Я уснул и во сне увидел отца. Он был худой, страшный, размазывал на груди кровь, я от него шарахался, кричал: «Почему ты меня не сделал левым? Из-за тебя я стрелял правой рукой, из-за тебя теперь парни в тюрьме сидят!»
Он схватил кочергу, хотел было меня ударить, но не смог, видно обессилел, и заплакал: «Не видишь, сын, что меня больше нет? Я учил тебя тому же, чем меня мой отец учил: главное — это народ».
Я проснулся. Вспомнил наш последний с ним разговор утром в тот день, когда он получил три немецкие пули.
И добавил: — «Женщина — тоже человек, понимаешь, человек…»
На работу я в тот день не вышел. Носился по комнате, все с отцом спорил: «Что важнее, черт возьми, народ или человек? Выбирай, старик!» Я ведь в эту глупую историю тоже из-за него впутался ради «спасения человека». Получилось все по-дурацки. Народ от меня отвернулся. Кэтлин Мак-Дугалл продалась Богатому старику. Как мне выйти из этого тупика?
На третий день я позвонил Кэт, в мае мы обвенчались.
Глава XI
Похоже, это было вчера, похоже — около полудня, похоже, сейчас август, кажется, это Дэзи накрывала стол к ленчу, и я, проходя через холл, слышала звон посуды… с улицы вошел этот человек, парадная дверь была открыта, холл очень холодный, и я с весны велю держать дверь открытой, чтобы помещение прогревалось, чужой вошел размашистым шагом, возле ящика на каменном полу поставил два тяжелых чемодана.
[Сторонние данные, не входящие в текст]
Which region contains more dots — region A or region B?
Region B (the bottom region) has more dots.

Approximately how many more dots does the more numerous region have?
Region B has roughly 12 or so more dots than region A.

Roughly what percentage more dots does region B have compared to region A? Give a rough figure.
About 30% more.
На голове у него была клетчатая кепочка с козырьком — в каких раньше ездили велосипедисты, пальто длинное, прямое, замшевые ботинки — похож на иностранца, и еще я подумала, в какой это стране мужчины сейчас носят такие кепки, он молча снял ее, и во мне что-то дрогнуло, он не сказал ни слова, волосы у него были коротко подстрижены, на затылке побриты, шея стройная, прямая, до ужаса знакомая шея. Я отпрянула, чуть было не упала, а он шагнул ко мне, шел прямо на меня, приговаривая: «Леди Кэтлин меня не узнает. Слово даю, леди Кэтлин не узнает меня».
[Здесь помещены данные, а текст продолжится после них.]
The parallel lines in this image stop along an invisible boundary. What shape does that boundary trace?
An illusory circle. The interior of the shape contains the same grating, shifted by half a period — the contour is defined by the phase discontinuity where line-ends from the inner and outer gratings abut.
Я топнула ногой: «Замолчите!» Да, я его не узнала, не хотела, не желала узнавать. Эту шею я помнила, во сне всегда целовала эту шею, я никогда не переставала любить ее, но только теперь она принадлежала не мне, а Кэт Уокер. Я отодвинулась. Вы, должно быть, не в своем уме, уходите, я вас не знаю, не выношу сумасшедших.
Джеймс, наверное, услышал наши голоса, вошел и тоже не узнал. И не потому, что у этого человека вместо шапки волнистых волос ежик, бритый затылок и длинное нездешнее пальто, у этого человека со знакомой шеей было чужое лицо — жесткое, землистое, глаза стали меньше и нижняя губа брезгливо выпячена вперед, на лбу поперечные морщины, зубы желтоватые, две глубокие борозды пролегли от носа к подбородку. Почему я должна была узнавать его, почему должна верить?
Джеймс спросил: «Что вам угодно?»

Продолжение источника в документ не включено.